One of those, identified by the Environmental Working Group's Ken Cook as Charles Lane, wrote an editorial, “Backward in the Senate,” attacking Arkansas Sen. Blanche Lincoln.

The editorial took issue with the Senate's handling of Dorgan-Grassley, which fell four votes short of the 60 needed for passage. (Lincoln and others insisted on 60 votes, the same number Republican senators demanded to limit the number of farm bill amendments.)

Lincoln, the editorial said, “dug in her heels against Dorgan-Grassley,” calling it “unfair to producers of capital-intensive crops, such as rice and cotton, and claiming it would have made U.S. exports less competitive in global markets.

“Left unsaid in Lincoln's statement was that 26 farms in her home state received $250,000 or more in 2005, according to government statistics compiled by the Environmental Working Group,” the editorial said.

It noted Lincoln could have filibustered the amendments, but, instead, asked Senate leaders for a special voting rule. “Now Lincoln has something to crow about on her next trip to the cotton and rice fields of Arkansas,” it said. “But for a Democratic Party ostensibly committed to fiscal discipline, majority rule and economic equality, this is a major embarrassment.”

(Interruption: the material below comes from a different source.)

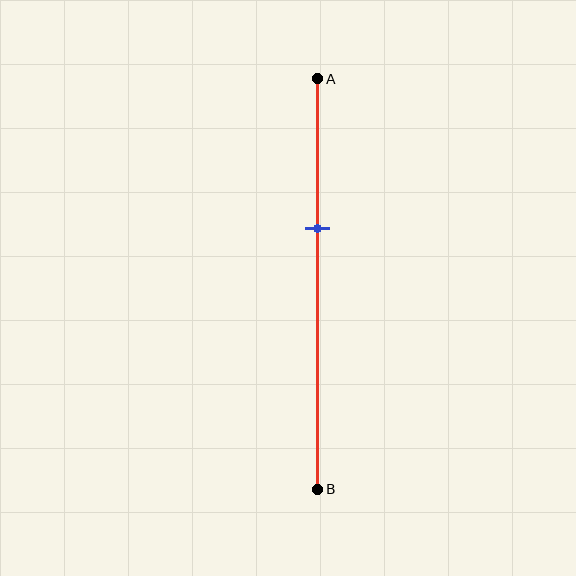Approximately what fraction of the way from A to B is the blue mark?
The blue mark is approximately 35% of the way from A to B.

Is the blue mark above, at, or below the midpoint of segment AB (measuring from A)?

Cotton and rice farmers are tired of seeing themselves pilloried in the newspapers and on TV by writers who wouldn't know the difference between a cotton plant and soybeans. As one letter writer to the Post said, “Your caustic remarks are prime examples of the elitist attitudes we farm folks endure in every farm bill debate.”

The Post wasn't the only publication slamming the vote, and those editorials won't be the last word. Environmental groups want the House-Senate conference committee to revisit Dorgan-Grassley.

Senate Agriculture Committee Chair Tom Harkin of Iowa, who expressed disappointment after the Dorgan-Grassley failure, could re-introduce the amendment. As chairman of the conference committee, Harkin's opinions are likely to carry much more weight than they did during the last farm bill conference.